Sendo assim, vez por outra, nos deparamos com discursões sobre a natureza da democracia, e de como alguns podem se utilizar desse sistema para perpetuar o autoritarismo.
Dentre inúmeros momentos onde até mesmo o processo eleitoral e a capacidade de votar é discutida, este é um dos mais marcantes, pois é profundamente atual, e trata da questão de “escolher o menos pior”, quantas vezes isto não se repetiu pela história?
É quase como se, nas páginas seguintes, Transmet tentasse nos dizer “Vocês confiam demais nesses políticos”, o que nos leva a este trecho: “Vocês devem gostar de quando as pessoas que detêm a autoridade e que nunca fizeram por merecer mentem para vocês.” E também a este: “As únicas ferramentas de verdade que temos são nossos olhos e nossas cabeças. Não é o ato de ver somente. É compreender corretamente o que vemos.”
Em tempos de ultra informação e fake news, talvez se torne difícil imaginar como esta obra poderia ser mais atual, mas não pense que este ceticismo e desilusão se limita apenas à democracia e aos meios de corrompê-la, Transmetropolitan não poupa críticas para com modelos sociais revolucionários, isto é, aqueles que buscam a mudança total do status quo, que, por vezes, deram vazão à governos autoritários, estes também são alvos da palavra carregada de Warren Ellis.
Sociedade
Toda sociedade e seus problemas é posta em análise em Transmetropolitan, desde a alta criminalidade, o porte de armas e o direito de se proteger da tirania, opiniões sobre estes assuntos vem disfarçadas de comentários dos personagens, chegando a um ponto em que não podemos diferir o que chega direto do autor e o que é opinião da personagem. Como por exemplo no trecho abaixo que trata da criminalidade na infância e adolescência:
Na obra também temos exemplos de truculência policial como ferramenta para contenção das massas e censura:
Retirado de Transmetropolitan edição #58
Estes dentre muitos outros são os assuntos que permeiam a obra de Warren Wellis, ela não poupa esforços para te surpreender e te fazer pensar, é um soco na boca do estômago, junto de uma dose perigosamente cavalar de verdades difíceis de se admitir.

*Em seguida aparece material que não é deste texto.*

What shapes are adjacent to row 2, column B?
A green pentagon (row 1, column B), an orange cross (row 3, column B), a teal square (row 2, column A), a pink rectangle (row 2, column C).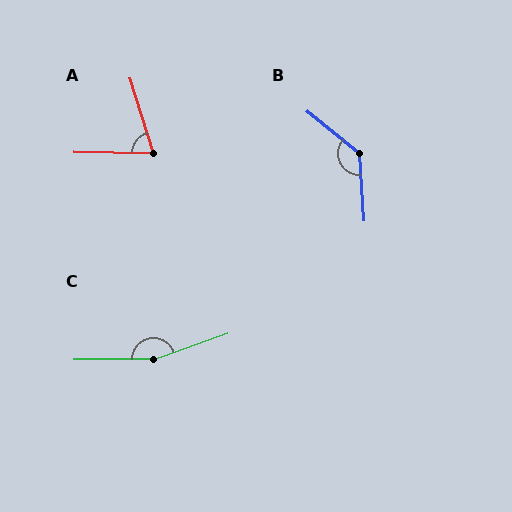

Em resumo, Transmetropolitan não se limita a acusar com parcialidade um ou outro sistema político, ele disseca e crítica tudo, aponta as falhas, as mentiras e a hipocrisia de cada um. É um estudo de caso sobre os problemas das sociedades democráticas do século XXI, muito do que está posto ali pode ser visto em doses menores e menos excêntricas nos dias de hoje, até mesmo no nosso país. Por fim, a mensagem por trás de tudo isso parece ser “não confiem tanto em seus políticos” e “busquem sempre a verdade”.